Another interesting parameter which is expected to have an influence on the plant performance for molten

salt driven cycles is the solar field outlet temperature. An increased solar field operating temperature leads to

higher heat losses, while the efficiency of the steam cycle rises and the need for freeze protection is lowered

thanks to longer cooling cycles. Furthermore the need of pumping power rises with a decreased temperature

span owing to higher required mass flows.

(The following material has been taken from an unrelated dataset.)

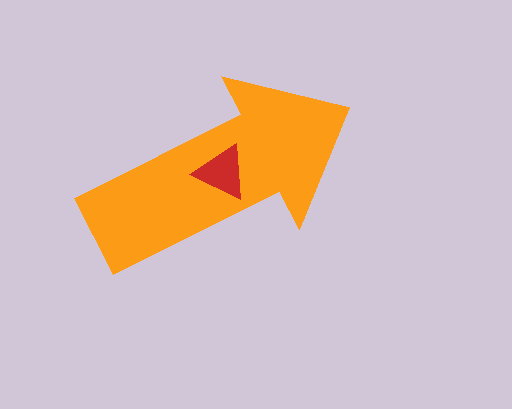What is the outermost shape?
The orange arrow.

Fig. 7. Influence of Solar Field Outlet Temperature on Plant Performance

The impact of a variation in solar field outlet temperature on annual yield is small due to the opposing

effects. The optimum is at an outlet temperature of about 530 °C with a plus of 0.7 % compared to the case of

550 °C. Further investigation and testing will have to prove whether the use of high temperature salts does

lead to higher electricity production.

Conclusions

A comprehensive C-Code model to run annual simulations of parabolic trough plants has been built. For the

comparison of molten salt with focus on Solar Salt with thermal oil (Therminol VP-1) a modern parabolic

trough plant layout at a location with high solar insolation has been chosen. As the simulations show, the

performance of molten salts as HTF in parabolic trough power plants is mainly dependent on further cost

development for components that can handle salts as HTFs. In the short run LCOEs will not be lower than for

oil-based systems.

The required heat-trace energy significantly hampers the performance of Solar Salt. Finding operation

strategies and non-electrical heat-trace options is crucial to make molten salts competitive. Reducing the

freezing point can be another possibility. Multi-component salts may be used for that purpose [19]. As could

be shown for the example of the solar field layout the use of molten salt has an optimization potential that can

be extended. Especially efficient control algorithms for plant startup, shutdown and halt modes should be

investigated. Moreover the optimal solar field temperature is not necessarily the highest possible. Further

studies and testing will be necessary to find the optimal temperature range.